Getting your defences right

It's often a warning sign if you can easily get stock in an Initial Public Offering. The best floats are the ones where most investors can't get an allocation – another reason to pass on most IPOs.

But floats are useful in one respect: opportunistic sellers rush to market when they know they can get a good price. IPOs are a financial beauty parade, a signifier of what's hot. And what's hot right now are the most boring, easily-analysed stocks imaginable.

In the last four years about 20 Australian Real Estate Investment Trusts (AREITs) have hit the boards, of which Viva Energy Real Estate Investment Trust is the most recent. Viva owns 425 service stations and was sold at a 10 per cent premium to its $2 per share net tangible asset backing, a forward yield of 5.9 per cent. Yesterday, it closed at $2.52, pushing the current forward yield down to 5.7 per cent.

Viva is not an exception. The AREIT sector has been a ripper performer over the past four years, at this chart shows:

It's not hard to see how we got here. After the Global Financial Crisis central banks loaded up on government bonds by the trillion and, trying to reboot economies, pushed interest rates down. The more nothing happened the lower rates fell. So income investors fled the bond market in favour of equities that offered a semi-respectable yield.

They found it not just in AREITs but also in 'bond proxies' like utilities, consumer staples and infrastructure stocks (they used to be called 'defensives' but no matter). This has led to some quite astounding share price rises, especially in highly leveraged stocks like Sydney Airport and Transurban, which have also benefited from lower debt financing costs.

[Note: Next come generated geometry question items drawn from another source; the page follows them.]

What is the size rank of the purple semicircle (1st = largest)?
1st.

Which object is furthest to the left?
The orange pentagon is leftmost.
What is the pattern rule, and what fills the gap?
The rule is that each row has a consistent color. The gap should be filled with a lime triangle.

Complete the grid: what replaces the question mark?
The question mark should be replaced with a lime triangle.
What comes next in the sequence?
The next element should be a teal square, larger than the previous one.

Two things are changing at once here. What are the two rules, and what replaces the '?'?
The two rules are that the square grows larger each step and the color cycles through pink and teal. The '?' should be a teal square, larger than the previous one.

Sydney Airport shares have doubled in three years while Transurban's have risen 80 per cent (see our latest reviews here and here). Great businesses both, but I can't for a moment comprehend such price rises without interest rates at historical lows. Should they start rising you'd imagine a reverse of some kind.

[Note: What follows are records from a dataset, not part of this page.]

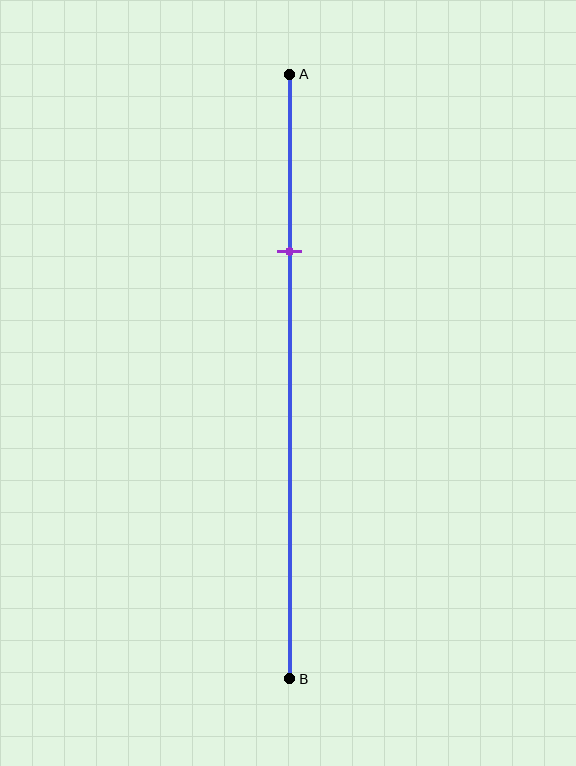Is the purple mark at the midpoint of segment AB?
No, the mark is at about 30% from A, not at the 50% midpoint.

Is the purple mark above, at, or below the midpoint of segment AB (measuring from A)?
The purple mark is above the midpoint of segment AB.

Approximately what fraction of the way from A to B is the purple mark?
The purple mark is approximately 30% of the way from A to B.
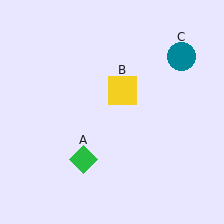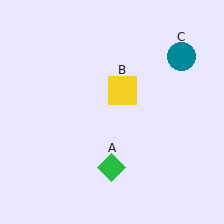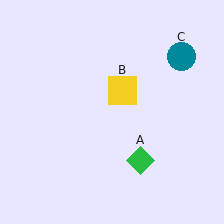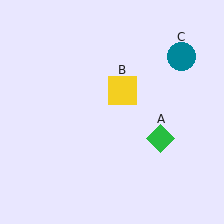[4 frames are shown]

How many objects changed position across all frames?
1 object changed position: green diamond (object A).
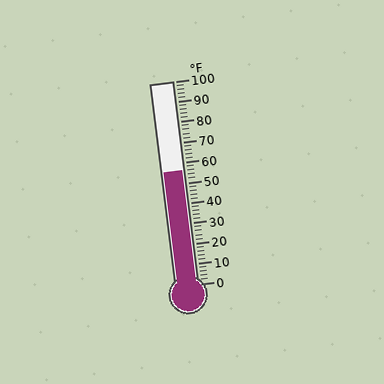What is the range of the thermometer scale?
The thermometer scale ranges from 0°F to 100°F.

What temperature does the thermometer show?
The thermometer shows approximately 56°F.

Not many commentators dispute that; the issue is when. The pervasive popularity of 'lower for longer' suggests investors in bond proxies need not panic sell. But if they do opt out, their problems may only multiply. Attractive alternatives are thin on the ground. Famed value investor Howard Marks told the AFR this week: "Asset prices are full today. I don't think we're in a bubble. But I view them as on 'the high side of fair' which means nothing is a bargain - nothing is available at laughably cheap prices."

That's pretty right. This is a difficult, demanding environment. We're finding some good opportunities in smaller companies but our Buy List features only 13 stocks, four of which are speculative. It's the shortest list I can remember.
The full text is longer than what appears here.